Question

The correct order for decreasing atomic radius of the five atoms H, Br, I, He, S is:
A.I > Br > S > He > H
B.I > S > Br > H > He
C.I > S > Br >He > H
D.Br > I > S > He > H

Answer 1

Hint: To solve these types of questions you should know about the properties of groups and periodic table periods, e.g. where the size, radius, etc. decreases or increases from.

Complete answer:
As we know, that an atom gets larger as it’s the number of shells increases .
Therefore the radius of atoms increases as you go down a certain group in the periodic table of elements.
As per for the periods, when we move left to right in a particular period the size of an atom decreases.
So, according to this concept, I and Br belong to the halogen family of the 4th and 5th period so they are larger in atomic size, S belongs to the 3rd period and group 16, He is a noble gas with two electrons and similar in size but H with one electron is of least atomic size.
Therefore the decreasing order of atomic radius is I >Br >S >He >H
Hence, Option A is correct which is I >Br >S >He >H.

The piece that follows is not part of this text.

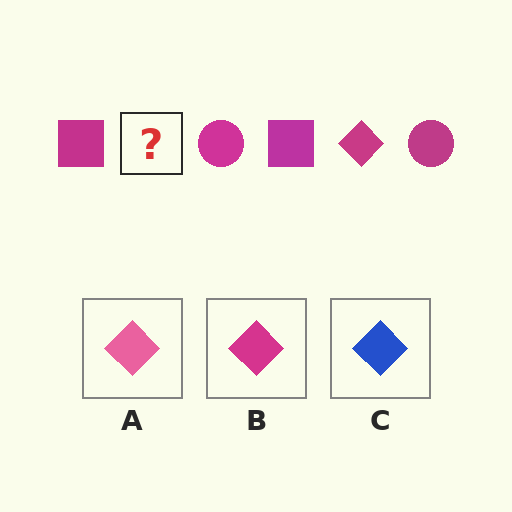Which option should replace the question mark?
Option B.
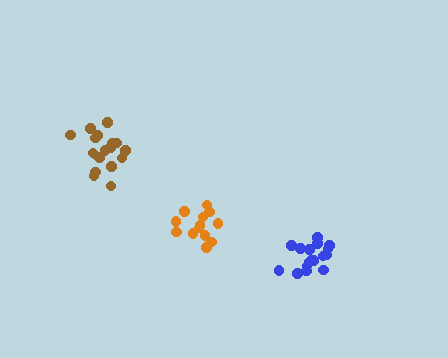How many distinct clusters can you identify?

NOTE: Option B, C, D is wrong because the elements of 4th and 5th period are larger in size of atomic radius as compared to period 3rd and helium which is a noble gas and hydrogen with only one electron in its shell, as the force of attraction increases between nuclei and electrons the size of the atoms decreases. The effect decreases when one travels further to the right in a time due to repulsions from the electron-electron which otherwise would cause the size of the atom to increase.